O gráfico presente no livro A revolução urbana de Henri Lefebvre nos mostra a tendência das sociedades ocidentais em direção a completa subordinação do agrário ao urbano, que representa uma Implosão-Explosão, onde o rural se urbaniza, e a cidade se dispersa pelo mundo. Condição típica da nossa contemporaneidade, quando segundo Lefebvre opera uma grande confusão, "na qual passado e o possível, o melhor e o pior se mistiram." LEFEBVRE 2004 página27 A realidade urbana opera no sentido de revolucionar de forma contínua as formas de produção, sem, no entanto ser suficiente para transformá-las completamente. O que é importante, no contexto da disciplina de História e Teoria da Arquitetura 1, para os alunos é que o urbano mesmo em seu estágio embrionário insere a festa da interação entre diferenças, marcando para o início da história a promessa da sua transformação. A arquitetura e urbanismo comprovam o intercâmbio de tecnologias construtivas que se constituem como um Bem Comum, algo que não pode ser cercado e privatizado, apesar de uma minoria privilegiada que quer manter estes saberes como sua propriedade. Além das tecnologias, há a questão da apropriação das imagens, que essas construções monumentais geram na população; uma identidade locacional que acaba por promover a identificação de um lugar único no cosmo geral e indiferenciado do planeta, uma humanização da paisagem, que gera identidade entre população e lugar.

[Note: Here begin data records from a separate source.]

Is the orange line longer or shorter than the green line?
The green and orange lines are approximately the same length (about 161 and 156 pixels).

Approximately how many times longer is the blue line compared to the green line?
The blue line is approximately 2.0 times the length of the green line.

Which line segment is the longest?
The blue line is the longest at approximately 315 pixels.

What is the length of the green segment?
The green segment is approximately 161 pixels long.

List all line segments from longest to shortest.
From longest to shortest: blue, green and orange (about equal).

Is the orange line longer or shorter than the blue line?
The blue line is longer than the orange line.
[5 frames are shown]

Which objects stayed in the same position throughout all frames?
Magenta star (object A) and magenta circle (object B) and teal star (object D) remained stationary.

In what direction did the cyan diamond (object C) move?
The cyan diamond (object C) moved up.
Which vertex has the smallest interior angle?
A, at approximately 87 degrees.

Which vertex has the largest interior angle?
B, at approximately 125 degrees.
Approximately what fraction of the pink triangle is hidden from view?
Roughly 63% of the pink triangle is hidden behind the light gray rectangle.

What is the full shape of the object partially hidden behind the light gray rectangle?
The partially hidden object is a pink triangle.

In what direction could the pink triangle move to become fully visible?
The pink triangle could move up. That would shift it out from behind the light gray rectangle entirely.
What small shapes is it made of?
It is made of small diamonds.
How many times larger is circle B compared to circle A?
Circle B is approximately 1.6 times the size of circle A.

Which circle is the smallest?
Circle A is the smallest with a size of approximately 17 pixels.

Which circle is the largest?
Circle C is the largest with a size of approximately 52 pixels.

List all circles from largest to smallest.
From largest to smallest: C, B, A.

“O que nos interessa em nosso contexto é que as emoções desencadeadas agora já não se enlaçam só com o fato geral e objetivo da segurança, mas que são produto imediato do modo aparencial visual da muralha (altura, massa, etc.).” (LUKÁCS, 1982, v. 4, p. 95) 

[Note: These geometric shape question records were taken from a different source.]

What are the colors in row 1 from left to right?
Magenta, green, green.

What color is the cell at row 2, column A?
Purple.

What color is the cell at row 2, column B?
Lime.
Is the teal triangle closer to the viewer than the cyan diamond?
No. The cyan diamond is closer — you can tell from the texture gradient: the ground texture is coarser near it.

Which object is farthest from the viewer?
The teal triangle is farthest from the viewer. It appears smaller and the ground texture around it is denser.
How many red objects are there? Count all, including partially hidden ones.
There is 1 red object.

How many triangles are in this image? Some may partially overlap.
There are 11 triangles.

TEMPLO DE LUXOR: A) Avenida das Esfinges;
B) Pilone de Ramsés II; C) Obeliscos de Ramsés II; D) Colossos;
E) Pátio de Ramsés II; F) Colunata de Amenófis III;
G) Pátio de Amenófis III; H) Sala do Nascimento;
I) Santuário de Alexandre Magno;  J) Sala Hipóstila;
K) Vestíbulo; L) Câmara (sancta sanctorum)
Médio Imperio - Tebas


A partir dessas reflexões de base se apresentam as construções que chegaram ao nosso conhecimento destas civilizações; o Templo Alto de Uruk, o Zigurate de Ur, O Zigurate e a Muralha de Nama, a cidade de Khorsabad. Todas sítios arqueológicos atuais da Mesopotâmia (atual Iraque e Irã) mostrando-nos a permanência parcial da monumentalidade e a completa incapacidade de resistir ao tempo das habitações comuns. Na sequência se mostram as grandes obras do Antigo Egito dentro de uma cronologia geral; o período Arcaico, o Antigo Império (3.200 a 2.200 a.C.), Médio Império (2.200 a 1580 a. C.) e Novo Império (1.580 a 1.085 a. C.). Nessa subdivisão histórica geral se destaca a predominância no Antigo Império da cidade de Mênfis na fox do Nilo com o Mar Mediterrâneo, e a partir do Médio Império a predominância da cidade Tebas no médio Nilo. Foram também mostradas as principais realizações construtiva do Império Egípcio, as antigas mastabas, a pirâmide escalonada de Djoser, as pirâmides de Queóps, Quéfren e Miquerino no Antigo Império, nas proximidades de Mênfis. E, os templos de Luxor e Carnac nas proximidades da cidade de Tebas, e o Templo de Abu Simel no médio Império. Este último próximo a atual barragem de Assuan, na atual da fronteira do Egito com o Sudão, obra de infraestrutura do Estado Egípcio contemporâneo, que foi traslado para uma cota mais alta, para se evitar seu alagamento pelo Lago Nasser. Importante salientar, que estes exemplos estabelecem um padrão específico da arquitetura e da cidade, frente a outras artes, uma certa presença da abstração e distanciamento da imitação ou mímesis da natureza, das artes pictóricas. O ambiente humano, para sua convivência desenvolve-se numa imagética presa a sua necessidade de ficar em pé, ou de se auto sustentar, mostrando-nos que os esforços construtivos se subordinam a tectônica.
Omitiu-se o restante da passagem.